How to solve $e^{5k}-e^{-5k}=3$?

Question

$$e^{5k}-e^{-5k}=3$$ How do I solve for k using the substitution $y=e^{5k}$ by making it into a quadratic equation?

Answer 1

Hint: recall that $e^{-5x}=\frac{1}{e^{5x}}\equiv \frac1y$ where the last equivalence is using your substituion.

From here you should know how to go about.
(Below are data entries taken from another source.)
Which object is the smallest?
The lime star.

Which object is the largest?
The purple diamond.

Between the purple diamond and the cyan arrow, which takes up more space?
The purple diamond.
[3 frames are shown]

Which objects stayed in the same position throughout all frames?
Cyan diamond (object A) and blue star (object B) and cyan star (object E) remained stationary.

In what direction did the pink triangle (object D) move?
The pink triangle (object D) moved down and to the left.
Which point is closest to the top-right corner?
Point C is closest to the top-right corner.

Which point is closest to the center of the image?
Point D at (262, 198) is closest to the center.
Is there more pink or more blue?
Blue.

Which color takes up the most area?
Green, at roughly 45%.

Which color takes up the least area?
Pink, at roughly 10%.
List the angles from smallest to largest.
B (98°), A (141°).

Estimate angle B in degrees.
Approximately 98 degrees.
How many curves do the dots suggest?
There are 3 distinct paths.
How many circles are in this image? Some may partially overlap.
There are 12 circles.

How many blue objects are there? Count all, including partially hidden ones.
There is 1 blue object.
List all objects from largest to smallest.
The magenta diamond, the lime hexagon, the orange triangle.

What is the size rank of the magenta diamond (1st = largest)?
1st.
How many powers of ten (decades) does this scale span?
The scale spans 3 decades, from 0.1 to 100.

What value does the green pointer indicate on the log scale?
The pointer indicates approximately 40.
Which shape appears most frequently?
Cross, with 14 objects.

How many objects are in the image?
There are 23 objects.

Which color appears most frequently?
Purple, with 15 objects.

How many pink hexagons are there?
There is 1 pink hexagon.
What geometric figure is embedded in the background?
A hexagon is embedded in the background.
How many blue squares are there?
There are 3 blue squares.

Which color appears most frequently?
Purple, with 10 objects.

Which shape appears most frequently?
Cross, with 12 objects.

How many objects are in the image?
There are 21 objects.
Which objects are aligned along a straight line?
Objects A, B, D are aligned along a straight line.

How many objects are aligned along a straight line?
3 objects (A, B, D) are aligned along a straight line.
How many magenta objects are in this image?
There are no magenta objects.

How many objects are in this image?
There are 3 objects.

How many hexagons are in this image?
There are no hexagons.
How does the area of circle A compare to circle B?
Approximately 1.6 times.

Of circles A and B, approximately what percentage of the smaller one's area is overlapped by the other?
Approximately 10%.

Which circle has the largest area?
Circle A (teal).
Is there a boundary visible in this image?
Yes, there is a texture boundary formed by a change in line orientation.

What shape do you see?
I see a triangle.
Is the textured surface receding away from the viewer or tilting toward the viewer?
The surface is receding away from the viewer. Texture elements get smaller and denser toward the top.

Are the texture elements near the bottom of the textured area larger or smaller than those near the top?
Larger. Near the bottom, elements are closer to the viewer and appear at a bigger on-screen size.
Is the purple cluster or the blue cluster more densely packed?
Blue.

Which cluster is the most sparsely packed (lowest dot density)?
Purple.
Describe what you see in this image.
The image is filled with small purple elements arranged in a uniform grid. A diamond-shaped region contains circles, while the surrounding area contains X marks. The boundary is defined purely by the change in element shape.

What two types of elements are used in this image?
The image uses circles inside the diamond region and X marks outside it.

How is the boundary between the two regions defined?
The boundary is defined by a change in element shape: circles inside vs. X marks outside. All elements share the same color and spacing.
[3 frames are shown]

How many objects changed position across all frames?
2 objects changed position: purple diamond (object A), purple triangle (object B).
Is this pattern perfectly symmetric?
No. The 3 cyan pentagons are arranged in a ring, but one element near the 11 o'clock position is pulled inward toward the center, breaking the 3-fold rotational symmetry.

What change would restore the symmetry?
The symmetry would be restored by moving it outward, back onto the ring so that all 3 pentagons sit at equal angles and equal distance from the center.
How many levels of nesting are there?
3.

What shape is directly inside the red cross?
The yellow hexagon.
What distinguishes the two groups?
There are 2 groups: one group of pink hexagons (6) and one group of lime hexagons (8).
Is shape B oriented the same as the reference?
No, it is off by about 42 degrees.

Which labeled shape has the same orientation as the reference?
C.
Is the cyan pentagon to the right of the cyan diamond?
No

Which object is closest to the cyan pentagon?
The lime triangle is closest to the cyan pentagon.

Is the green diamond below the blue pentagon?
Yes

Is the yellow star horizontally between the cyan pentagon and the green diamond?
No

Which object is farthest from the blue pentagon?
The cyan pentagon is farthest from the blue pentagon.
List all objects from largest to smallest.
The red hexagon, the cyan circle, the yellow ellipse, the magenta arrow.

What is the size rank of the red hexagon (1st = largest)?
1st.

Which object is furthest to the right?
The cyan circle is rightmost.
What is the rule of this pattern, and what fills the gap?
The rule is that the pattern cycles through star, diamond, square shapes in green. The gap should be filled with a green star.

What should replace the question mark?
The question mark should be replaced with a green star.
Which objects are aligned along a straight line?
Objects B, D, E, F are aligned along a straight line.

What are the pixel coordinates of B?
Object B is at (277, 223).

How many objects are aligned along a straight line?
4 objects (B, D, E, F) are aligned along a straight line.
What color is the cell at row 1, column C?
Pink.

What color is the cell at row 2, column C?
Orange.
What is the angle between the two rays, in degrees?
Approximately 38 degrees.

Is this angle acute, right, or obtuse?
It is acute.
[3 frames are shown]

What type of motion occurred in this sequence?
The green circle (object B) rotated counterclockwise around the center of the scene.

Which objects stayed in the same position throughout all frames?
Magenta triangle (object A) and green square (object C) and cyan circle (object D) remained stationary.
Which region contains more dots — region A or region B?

Super Hint: Using the substitution together with the first hint we obtain $$y-\frac1y=3$$ and multiplying with $y$ we obtain $$y^2-1=3y$$ Now you definitely need to solve this one yourself (and keep in mind that $y=0$ cannot be a solution, although in this case it is anyway not a candidate)

Answer 2

$$e^{5k}-e^{-5k}=3\Longleftrightarrow (e^{5k})^2- 3e^{-5k} -1 = 0\Longleftrightarrow X^2 -3X -1 =0 $$ With $X=e^{5k}$, $$\Delta = 13$$

Then $$X=\frac{3 \pm\sqrt{13}}{2}$$

But $e^{5k} =X>0$ and $\frac{3 -\sqrt{13}}{2}<0$ so $$X=\frac{3 +\sqrt{13}}{2}$$

hence $$k = \frac15 \ln\left( \frac{3 +\sqrt{13}}{2}\right)$$